Christians in Iraq have formed a militia to take back their Nineveh Plains homeland from ISIS.
The organisation, the Nineveh Plains Protection Units, has more than 3,000 troops serving or awaiting training, and has the backing of the Iraqi Government and the Kurdish Peshmerga.
The force has 500 Assyrian Christian troops stationed in towns such as Alqosh in the Nineveh Plains to defend them from ISIS, with a further 500 being trained and another 3,000 men registered and awaiting training. Their aim is to take back the rest of the Nineveh Plains, a traditionally Christian part of Iraq, which was overrun by ISIS last summer.

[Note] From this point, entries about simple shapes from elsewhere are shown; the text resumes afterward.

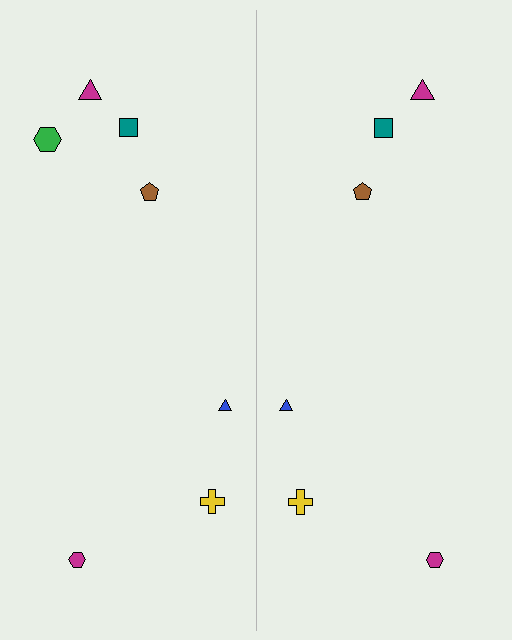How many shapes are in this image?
There are 13 shapes in this image.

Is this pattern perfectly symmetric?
No, the pattern is not perfectly symmetric. A green hexagon is missing from the right side.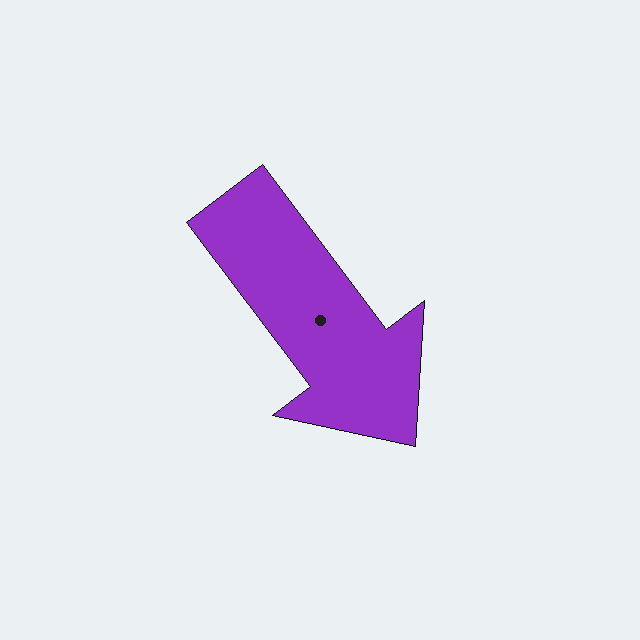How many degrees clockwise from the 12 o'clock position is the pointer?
Approximately 143 degrees.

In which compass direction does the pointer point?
Southeast.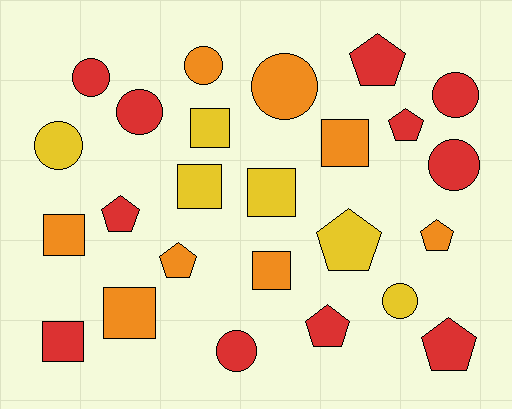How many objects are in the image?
There are 25 objects.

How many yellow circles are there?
There are 2 yellow circles.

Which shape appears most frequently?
Circle, with 9 objects.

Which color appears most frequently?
Red, with 11 objects.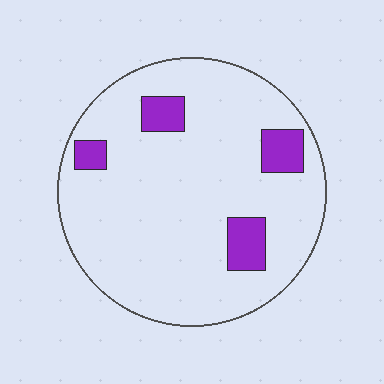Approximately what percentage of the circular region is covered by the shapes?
Approximately 10%.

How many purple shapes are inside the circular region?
4.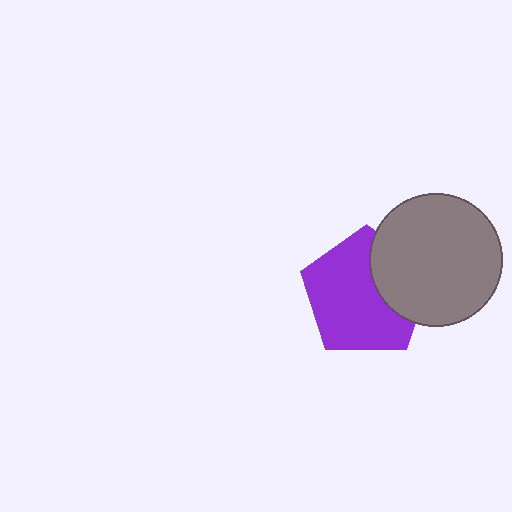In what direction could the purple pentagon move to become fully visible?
The purple pentagon could move left. That would shift it out from behind the gray circle entirely.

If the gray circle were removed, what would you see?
You would see the complete purple pentagon.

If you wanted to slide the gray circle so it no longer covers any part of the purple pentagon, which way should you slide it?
Slide it right — that is the most direct way to separate the two shapes.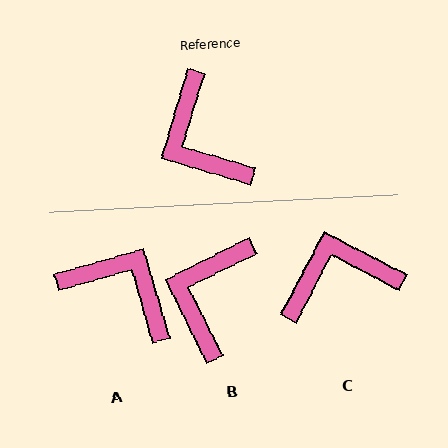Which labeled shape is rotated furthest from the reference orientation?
A, about 147 degrees away.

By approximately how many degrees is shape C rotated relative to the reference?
Approximately 101 degrees clockwise.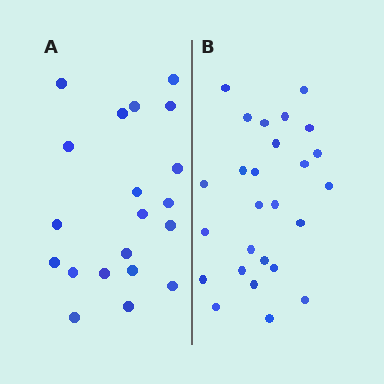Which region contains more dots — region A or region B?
Region B (the right region) has more dots.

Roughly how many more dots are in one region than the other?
Region B has about 6 more dots than region A.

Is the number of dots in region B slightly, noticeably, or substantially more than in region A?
Region B has noticeably more, but not dramatically so. The ratio is roughly 1.3 to 1.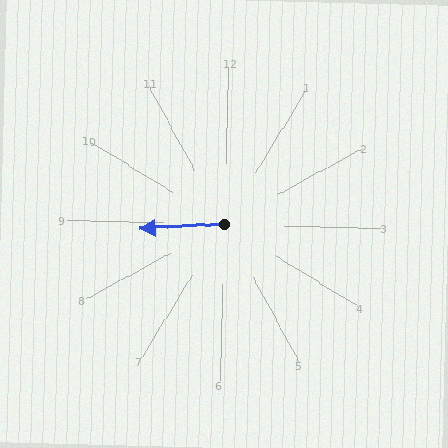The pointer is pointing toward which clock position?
Roughly 9 o'clock.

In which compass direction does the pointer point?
West.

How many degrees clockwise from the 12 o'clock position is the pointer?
Approximately 265 degrees.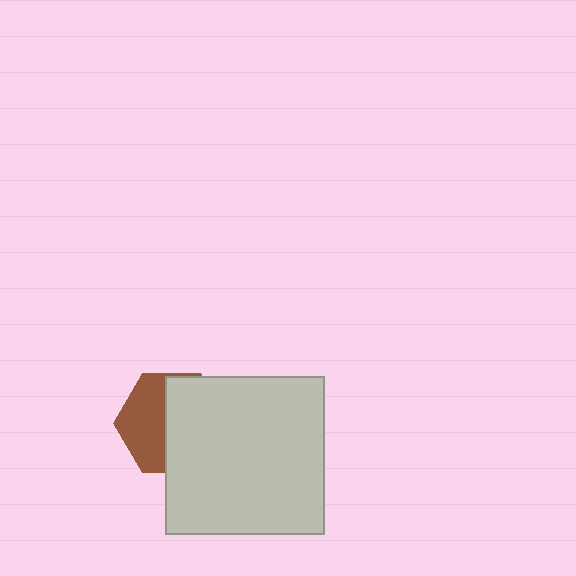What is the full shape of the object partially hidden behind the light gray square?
The partially hidden object is a brown hexagon.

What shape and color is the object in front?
The object in front is a light gray square.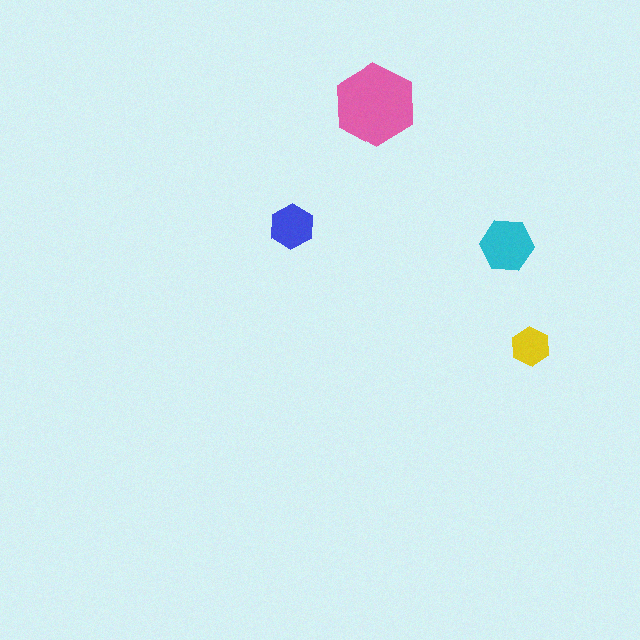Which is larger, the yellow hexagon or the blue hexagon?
The blue one.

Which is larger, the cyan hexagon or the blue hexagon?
The cyan one.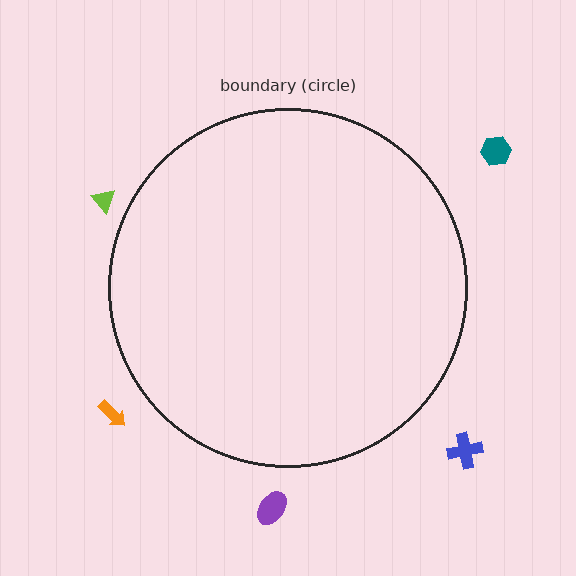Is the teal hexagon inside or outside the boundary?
Outside.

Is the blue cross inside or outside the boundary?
Outside.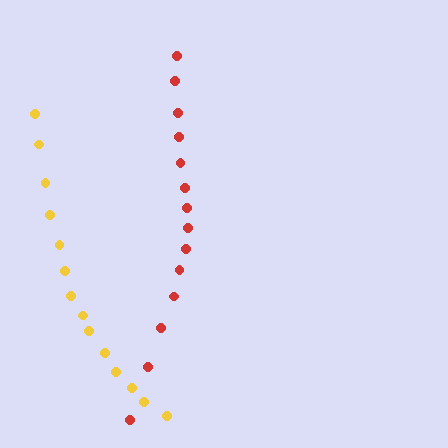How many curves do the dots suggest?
There are 2 distinct paths.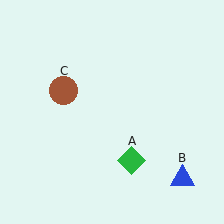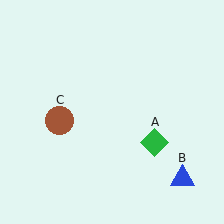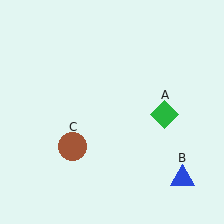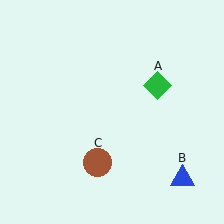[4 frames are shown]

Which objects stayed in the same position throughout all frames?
Blue triangle (object B) remained stationary.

More than 100,000 Christians are currently displaced in the nearby Kurdish-controlled region of northern Iraq, along with a large number of Yazidis.
The Assyrian forces are allied to the Iraqi Army and Kurds but do not take orders from either, and their aim is to establish an administrate area for the Assyrians and Yazidis, as well as other minorities such as Shabaks and Mandeans.

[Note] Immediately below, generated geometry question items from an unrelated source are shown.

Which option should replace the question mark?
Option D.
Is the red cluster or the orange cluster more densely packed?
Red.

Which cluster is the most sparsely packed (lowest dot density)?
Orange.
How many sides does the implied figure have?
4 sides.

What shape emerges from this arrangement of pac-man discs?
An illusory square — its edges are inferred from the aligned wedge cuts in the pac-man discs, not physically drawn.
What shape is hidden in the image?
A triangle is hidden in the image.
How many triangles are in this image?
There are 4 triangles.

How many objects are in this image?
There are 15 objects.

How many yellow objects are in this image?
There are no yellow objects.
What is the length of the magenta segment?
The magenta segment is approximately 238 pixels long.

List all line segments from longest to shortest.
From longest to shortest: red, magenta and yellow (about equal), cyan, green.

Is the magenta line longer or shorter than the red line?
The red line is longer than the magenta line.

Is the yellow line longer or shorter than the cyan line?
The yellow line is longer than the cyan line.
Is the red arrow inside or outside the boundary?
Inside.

The group are funded by members of the Assyrian diaspora, which is mainly concentrated in the United States, Australia and Sweden, and they are being trained by an American security company. However they are short of funds.
There are around 5,000 people of Assyrian descent in Britain, many of whom were given citizenship on account of their fathers and grandfathers’ service in the Assyrian Levies, who fought alongside the British in the First and Second World War.
British-Assyrians are currently awaiting a response from the Foreign Office on whether it is legal or not to financially support the group.
John Michael, a British-Assyrian, said: “This is our last stand, if this fails then Christianity will be finished in Iraq.”